The Earthquake and the FX Market

December 6th, 2014


The tragedy in Japan is only just now beginning to be understood as various reports come in of thousands of deaths, massive flooding, and nuclear facilities that are in danger. Because of this, traders will have to be pragmatic as far as how they approach the FX markets, especially when it comes to the Yen.

While you might be thinking it would cause the value of the Yen to fall, the truth is the opposite. The Yen is a currency that tends to be sent around the world, and many funds use it to bankroll their operations around the globe. This is the reason why the value of the currency will rise; they will start to bring that money home.

Also, it should be noted that the government is about to put a lot of money to work, and aid is coming in from worldwide allies. This aid will have to be converted to Japanese assets, which means Japanese Yen. The conversion will be brutal, and the Yen will certainly rise in this environment.

However, it should be noted that the Bank of Japan will be looking for ways to cut the rate climb, as cheap money is needed to bankroll all of the various construction projects that will be needed around the island. Although it seems counterintuitive, this disaster will actually be somewhat simulative for the Japanese economy.

For the foreseeable future, there is going to be money flowing into Japan, and this will ensure that the Yen starts to rise in value as converting to it is a must for all of the various agencies and governments that are involved. This creates artificial demand for the currency, but the markets won’t mind, they will simply buy Yen until the crisis is over.
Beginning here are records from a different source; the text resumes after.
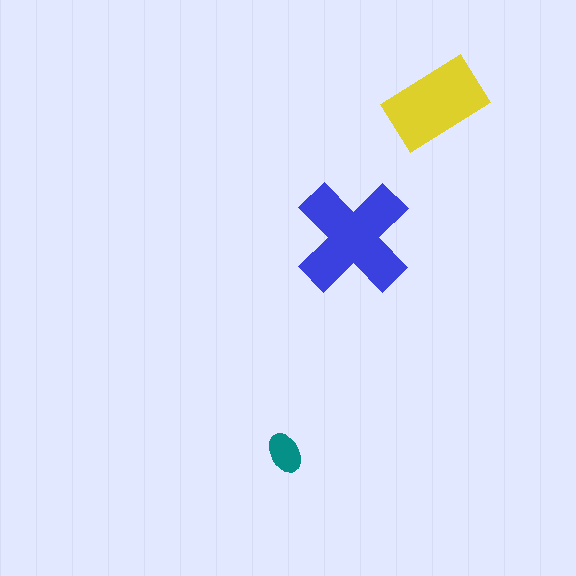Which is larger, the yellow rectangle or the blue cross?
The blue cross.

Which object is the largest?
The blue cross.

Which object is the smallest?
The teal ellipse.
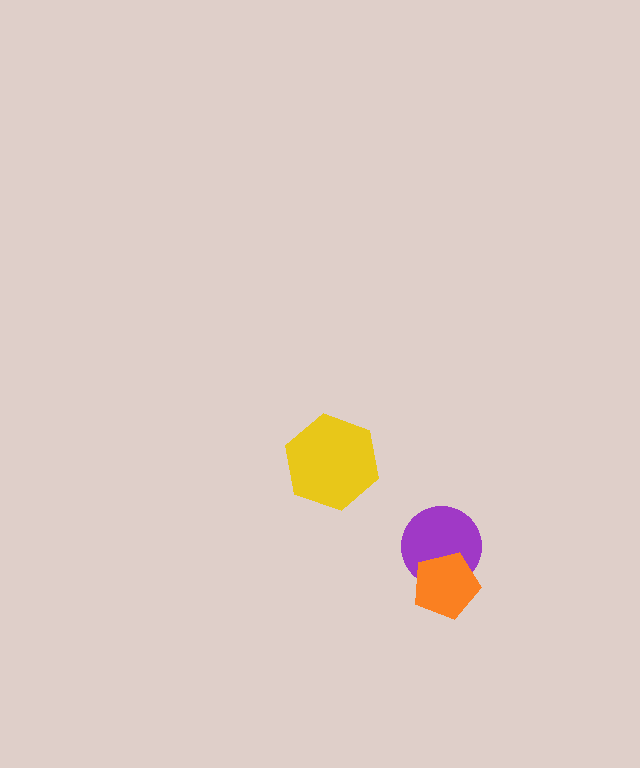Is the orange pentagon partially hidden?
No, no other shape covers it.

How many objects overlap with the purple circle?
1 object overlaps with the purple circle.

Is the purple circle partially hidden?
Yes, it is partially covered by another shape.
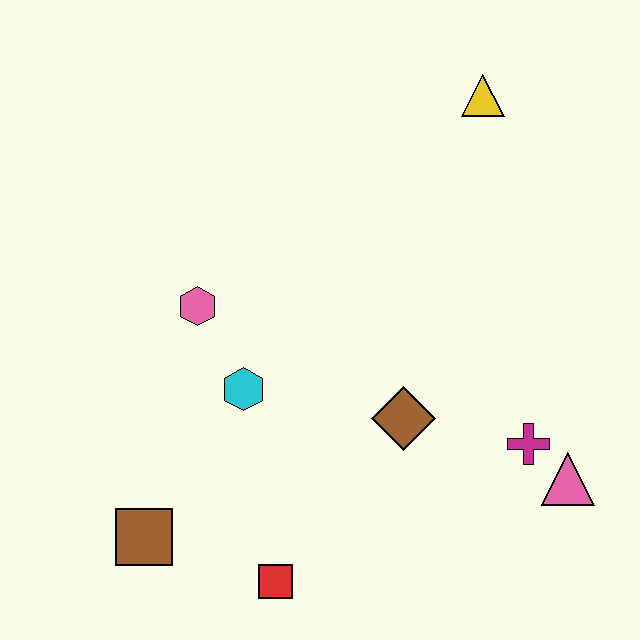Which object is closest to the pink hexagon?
The cyan hexagon is closest to the pink hexagon.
Unfortunately for Japan, it will be a while before that is true.

In some ways, the winner in all of this is going to be the Euro, as there had been some rather inquisitive minds asking questions of its sovereign debt. (Again.) But with the market suddenly having to shift focus, this might have bought Europe some time to get its fiscal house in order as the world ignores it.

No matter what happens, one thing is for sure: the markets are going to be very volatile in the near term in many currency pairs, but especially so in pairs that involved the Yen.